The weather cooperated beautifully both days, with dewy October mornings followed by sunny afternoons, red leaves flashing against a bright blue sky. I was in the best physical shape of my life. Volunteers waved flags and cheered us on as we approached the ninety-mile mark. Inside my head, I could hear my gym trainer’s mantra as he pushed me through a difficult series of weights. This is you, Linda, commanding your body to perform. This is you, exceeding your own limitations. Come on, now—send oxygen to those muscles.
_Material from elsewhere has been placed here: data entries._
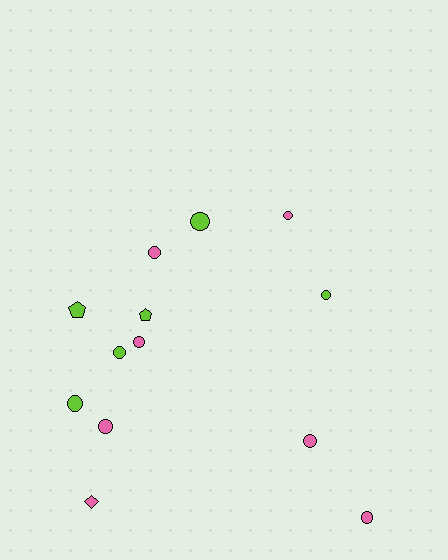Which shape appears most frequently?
Circle, with 10 objects.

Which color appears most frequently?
Pink, with 7 objects.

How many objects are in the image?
There are 13 objects.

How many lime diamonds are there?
There are no lime diamonds.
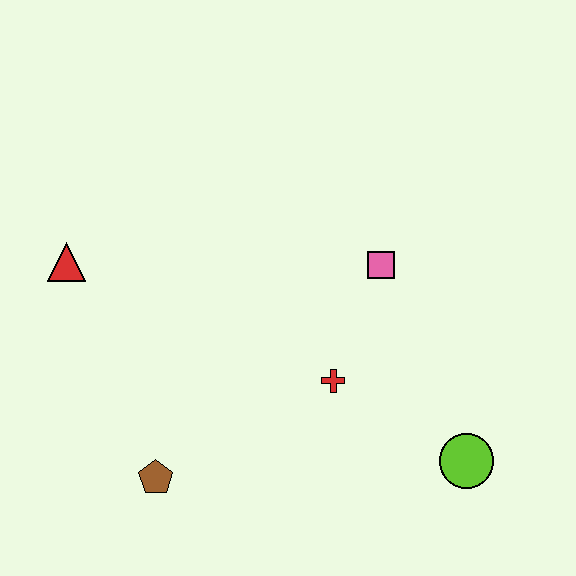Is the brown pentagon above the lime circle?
No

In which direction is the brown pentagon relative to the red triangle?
The brown pentagon is below the red triangle.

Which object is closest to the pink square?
The red cross is closest to the pink square.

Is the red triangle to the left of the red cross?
Yes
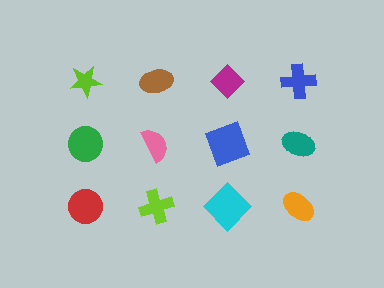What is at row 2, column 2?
A pink semicircle.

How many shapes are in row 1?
4 shapes.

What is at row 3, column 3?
A cyan diamond.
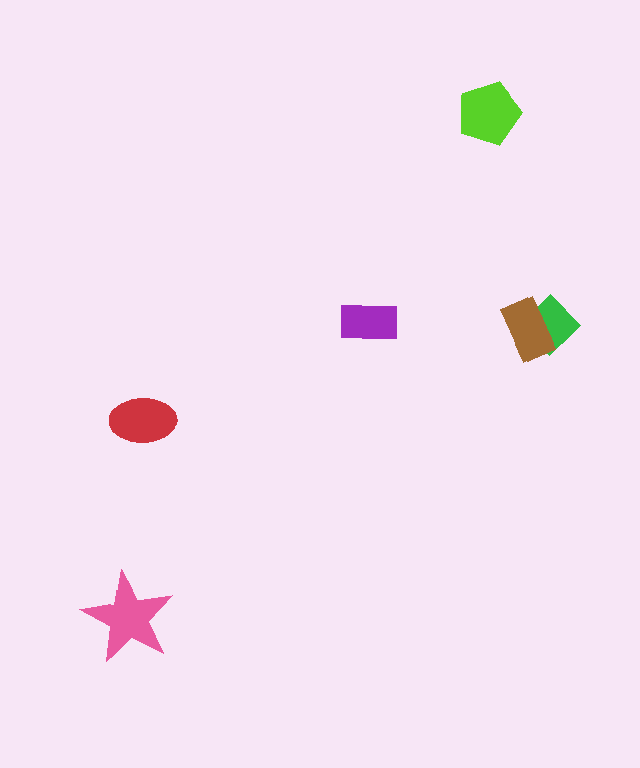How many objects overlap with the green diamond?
1 object overlaps with the green diamond.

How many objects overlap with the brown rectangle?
1 object overlaps with the brown rectangle.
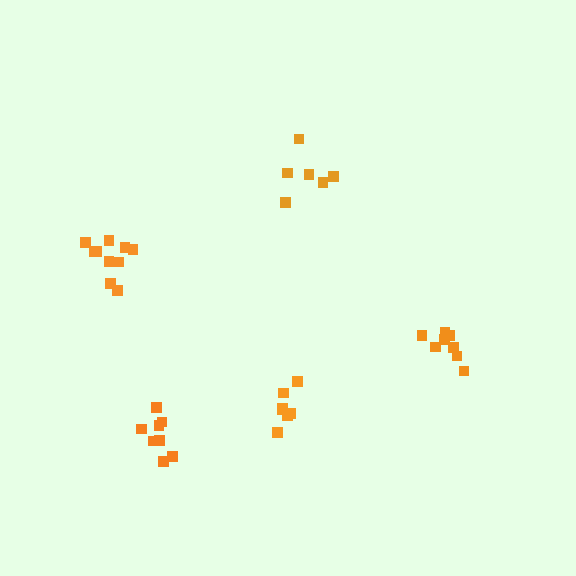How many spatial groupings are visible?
There are 5 spatial groupings.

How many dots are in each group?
Group 1: 8 dots, Group 2: 10 dots, Group 3: 7 dots, Group 4: 6 dots, Group 5: 9 dots (40 total).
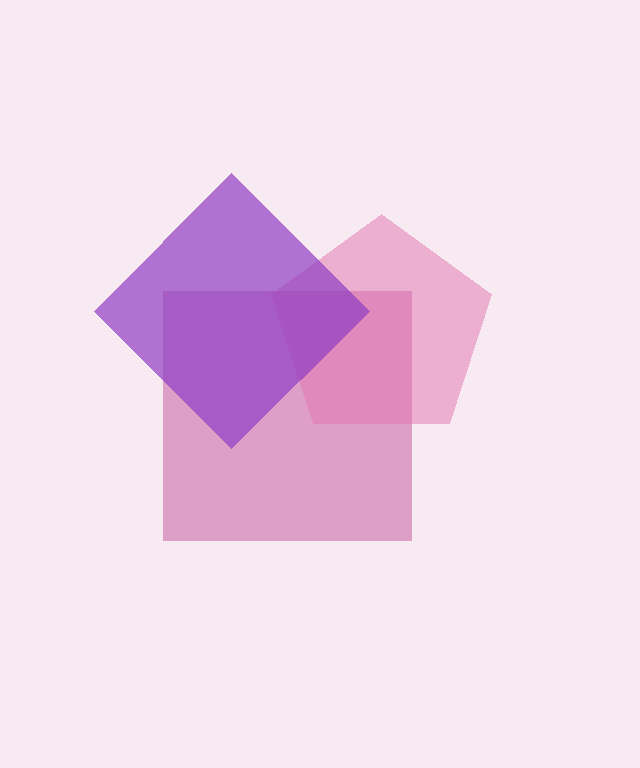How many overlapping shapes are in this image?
There are 3 overlapping shapes in the image.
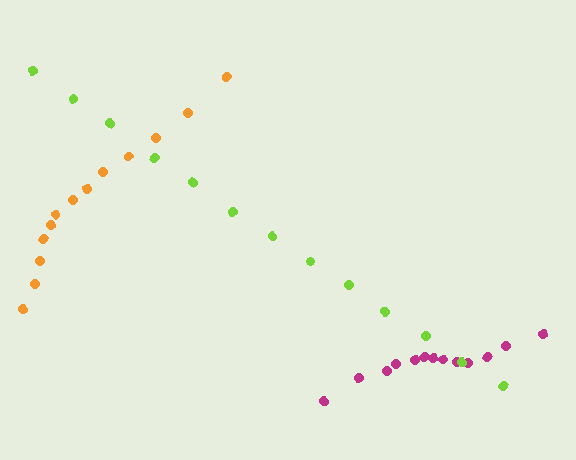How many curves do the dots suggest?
There are 3 distinct paths.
I knew I would finish as long as I kept breathing and refused to listen to the barking pain in my legs and rear. We crossed over a series of railroad tracks, and the houses started getting closer together. After a sweeping downward turn, we passed more volunteers, cheering us home. We’d reentered Bloomington, and the route flattened out.
“We’re almost there!” Harper shouted. “I can almost taste the cold beer.” We crossed the line and raised our arms overhead, as if we’d just won the yellow jersey at the Tour de France.
I was completely worn out and elated, both proud to have followed through on my goal and relieved this century season was over. I thought about calling my parents and sharing the moment with them but pushed the idea aside. That wasn’t what we did with each other anymore, and they would not have welcomed a call from me. Instead, I accepted a hug and a cold beer from Harper and partied with my fellow bikers.